She never complained of a sinus problem after that. The bullet had opened up the passageway, and she could breathe unimpeded from then on.

So, yes, the .25 ACP is truly effective...for something or other.


----------



## DanP_from_AZ (May 8, 2009)

*Sinus Solutions*



Steve M1911A1 said:


> . . . She never complained of a sinus problem after that. The bullet had opened up the passageway, and she could breathe unimpeded from then on. . .


Actually, I really do like the "little beastie".
But, as long as we are having a bit of fun ragging on "Tomcat", here's my stories.

I paid lots of $$$'s and three days of post-op pain to get my sinus cavities reamed.
But that was before I heard Colonel Jeff's story.
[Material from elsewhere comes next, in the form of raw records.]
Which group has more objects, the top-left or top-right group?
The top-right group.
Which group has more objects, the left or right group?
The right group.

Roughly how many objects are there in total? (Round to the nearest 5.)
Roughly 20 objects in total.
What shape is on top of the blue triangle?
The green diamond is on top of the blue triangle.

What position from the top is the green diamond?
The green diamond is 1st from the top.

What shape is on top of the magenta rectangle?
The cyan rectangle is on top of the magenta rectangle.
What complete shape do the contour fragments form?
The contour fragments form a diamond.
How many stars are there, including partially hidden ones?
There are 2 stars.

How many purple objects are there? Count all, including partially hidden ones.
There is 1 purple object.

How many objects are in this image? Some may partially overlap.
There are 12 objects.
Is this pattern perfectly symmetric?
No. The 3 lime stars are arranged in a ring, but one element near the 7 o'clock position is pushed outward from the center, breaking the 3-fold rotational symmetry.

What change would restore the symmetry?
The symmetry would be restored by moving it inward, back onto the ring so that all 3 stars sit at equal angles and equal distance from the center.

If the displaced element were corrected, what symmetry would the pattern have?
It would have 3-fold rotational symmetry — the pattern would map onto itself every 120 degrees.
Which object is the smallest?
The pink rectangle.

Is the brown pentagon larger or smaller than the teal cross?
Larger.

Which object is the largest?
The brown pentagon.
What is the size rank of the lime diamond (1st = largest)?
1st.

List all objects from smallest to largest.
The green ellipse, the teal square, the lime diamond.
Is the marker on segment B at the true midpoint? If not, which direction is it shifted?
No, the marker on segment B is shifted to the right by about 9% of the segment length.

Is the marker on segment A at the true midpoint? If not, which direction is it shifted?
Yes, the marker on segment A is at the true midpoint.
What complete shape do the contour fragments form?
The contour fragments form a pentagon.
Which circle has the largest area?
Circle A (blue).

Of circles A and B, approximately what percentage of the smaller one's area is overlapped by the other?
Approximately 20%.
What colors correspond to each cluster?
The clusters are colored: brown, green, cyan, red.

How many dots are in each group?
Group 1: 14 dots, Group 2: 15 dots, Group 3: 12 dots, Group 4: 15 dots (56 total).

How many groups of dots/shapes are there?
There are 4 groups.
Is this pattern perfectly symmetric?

And before I swooped up my Tomcat for cheap.
But, would the .32 Auto do a better ream job than .25 Auto ? I might have been too chicken to try.

Besides MagTech ball ammo, I have 60 grain Speer GoldDot and 65 grain Federal Hyda-Shok hollowpoints.
Is calling "that stuff" self-defense ammo grounds for a false advertising lawsuit if you ever "need to use it". :mrgreen:

Actually, the tip-up barrel makes it a fun little curio to play with at the range.
It brings range rats in droves after they hear it actually "go bang".

And, if Tomcat says ". . . I use the as CCW weapons, when u really can not bring anything bigger".
Then I say, "more power to you". No pun intended.:smt071 tumbleweed


----------



## Steve M1911A1 (Feb 6, 2008)

DanP_from_AZ said:


> ...[W]ould the .32 Auto do a better ream job than .25 Auto ?...


OK, that was worth _at least_ 10 points...
:anim_lol: :anim_lol:  :smt083


----------